If you set up your own VPN then full tunning is very useful. Remember you have to be part of the VPN from the start to take advantage of full tunneling not just connected to the VPN from somewhere else. Then also only if the "outside" place is also connected your VPN. The "outside" connection is made by that site that wants to become part of it. The VPN cannot connect to anything "outside" of it on it's own. The full/split tunneling is for the benefit of the VPN not for the connection that is made from outside of the VPN. Only the connection that you make is covered with the protection of the VPN. If your company lets you connect to other places that are outside of the VPN then you are protected there also only if that site is also connected to the same VPN.

The connection to Google.com would show everything unless Google.com is connected to the VPN. By being connected Google.com would be part of the VPN. A VPN is set up only for the company's protection as it will only let those allowed to become part of it.

Yes. They couldn't route your traffic there, otherwise!

Yes.

Not completely. It's unlikely [by god I hope it is] that a given VPN service will be using it's own homebrew crypto system. As such, an eavesdropper will at least be able to tell what type of encryption it is. For example, if HTTPS is used, the certificate serial number/thumbprint should be unique, and the Common Name of the certificate will be visible, and should equal the hostname of the service. For an example of this, capture some of your own encrypted traffic with Wireshark and drill down into it.

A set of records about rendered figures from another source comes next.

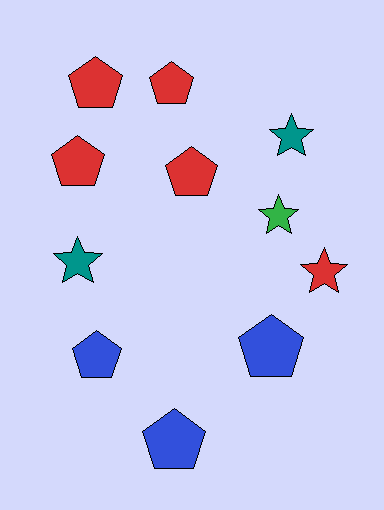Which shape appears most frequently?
Pentagon, with 7 objects.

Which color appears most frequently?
Red, with 5 objects.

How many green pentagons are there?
There are no green pentagons.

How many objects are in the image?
There are 11 objects.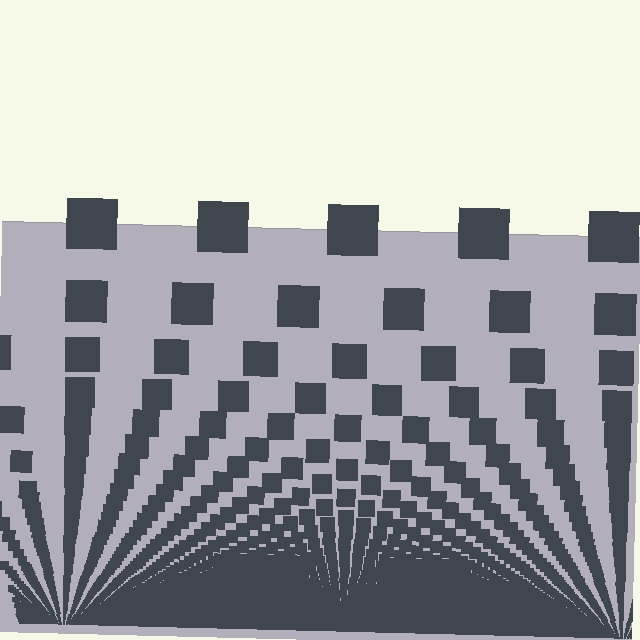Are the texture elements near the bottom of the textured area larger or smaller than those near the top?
Smaller. The gradient is inverted — elements near the bottom are smaller and denser.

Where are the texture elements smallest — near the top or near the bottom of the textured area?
Near the bottom.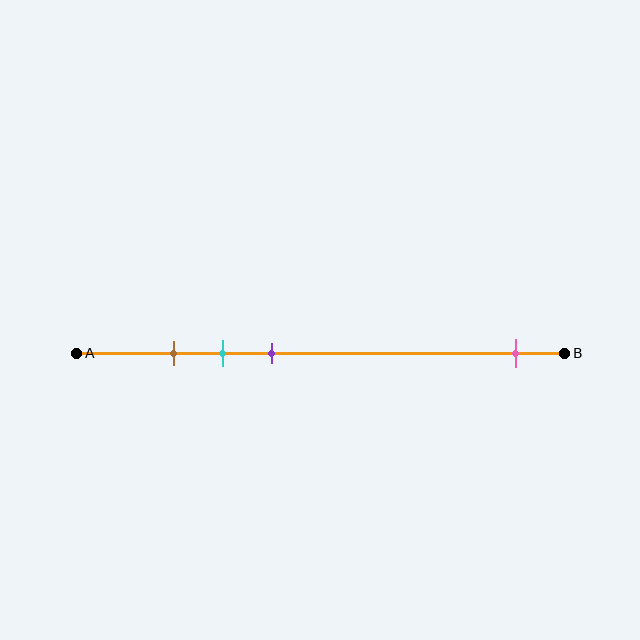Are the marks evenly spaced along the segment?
No, the marks are not evenly spaced.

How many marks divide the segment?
There are 4 marks dividing the segment.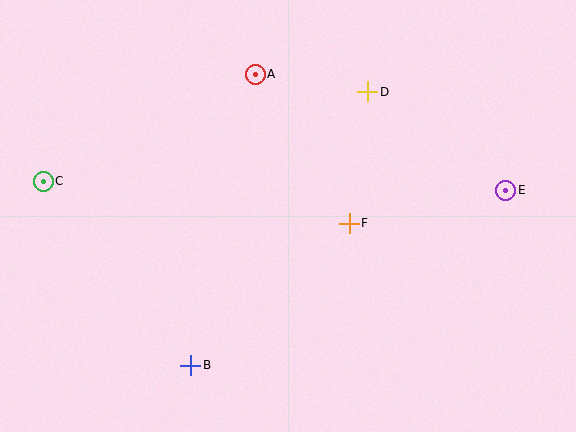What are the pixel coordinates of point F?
Point F is at (349, 223).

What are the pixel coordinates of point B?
Point B is at (191, 365).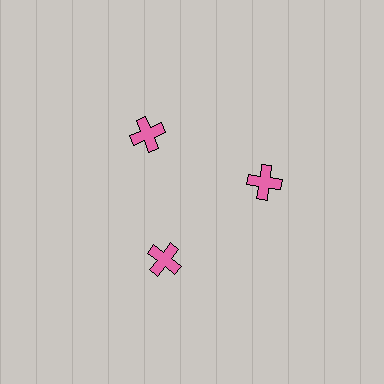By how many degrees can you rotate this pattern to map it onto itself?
The pattern maps onto itself every 120 degrees of rotation.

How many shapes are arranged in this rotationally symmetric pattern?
There are 3 shapes, arranged in 3 groups of 1.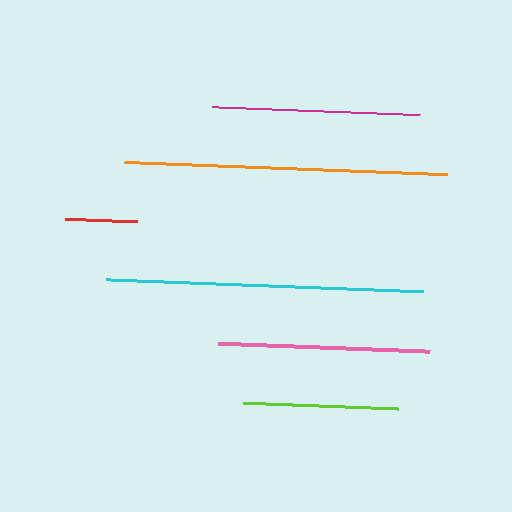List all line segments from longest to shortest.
From longest to shortest: orange and cyan (about equal), pink and magenta (about equal), lime, red.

If it's encapsulated inside the tunnel, yes. Note that even if it's all encrypted, certain patterns of traffic will be unique and leave you vulnerable to traffic analysis:

I would have thought that traffic analysis would be beyond what an ISP would be doing, but with the ever-decreasing cost of processing power, network equipment vendors could well [or already are] integrating traffic analysis into their products for the purposes of logging, traffic shaping or blocking. I bet there are some nasty governments out there who would lap this stuff right up.